Police in central Auckland have been given access to guns from their sergeants' cars nearly 200 times in the past two years.
The incident in Christchurch earlier this week in which two constables were wounded and a police dog was killed has re-ignited debate about whether officers should be armed.
Police Commissioner Howard Broad is working on a new policy of putting guns in frontline vehicles. He says the time it takes to get arms, and the authorisation to use them, can prejudice police safety.
Police figures released under the Official Information Act show that 23% of the 2700 police vehicles that could be used to carry firearms already have gun safes.
In the two years to the end of last year firearms were issued 194 times from two Auckland Central sergeants' cars that permanently carry pistols and rifles.
Praised for trying to secure scene
Meanwhile, the two Christchurch officers shot during the brief siege of a Linwood house on Tuesday have been praised for trying to remain at the scene to secure it.

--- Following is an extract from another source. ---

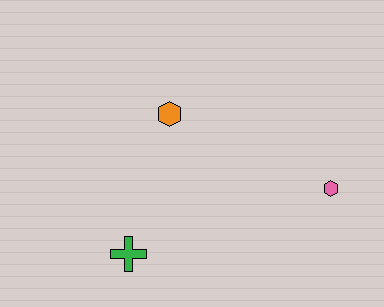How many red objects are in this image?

The Canterbury District Commander, Superintendent Dave Cliff, says it now appears that Senior Constable Bruce Lamb and Constable Mitchel Alatalo sought to secure the scene before the Armed Offenders Squad got there.
Constable Alatalo put on protective gear and carried a rifle as he did so, Supt Cliff says.
He says the actions testify to the nature of the officers, who wanted to ensure the public remained safe while an armed offender was still at large.
Both men out of hospital
Both men were released from hospital on Thursday, but Supt Cliff says they have a long road of recovery ahead of them.
Mr Lamb has had reconstructive surgery to his jaw, while Mr Alatalo is recovering from being shot through the thigh. Both are expected to make a full recovery.
A man charged with the attempted murder of the pair will reappear in court in two weeks.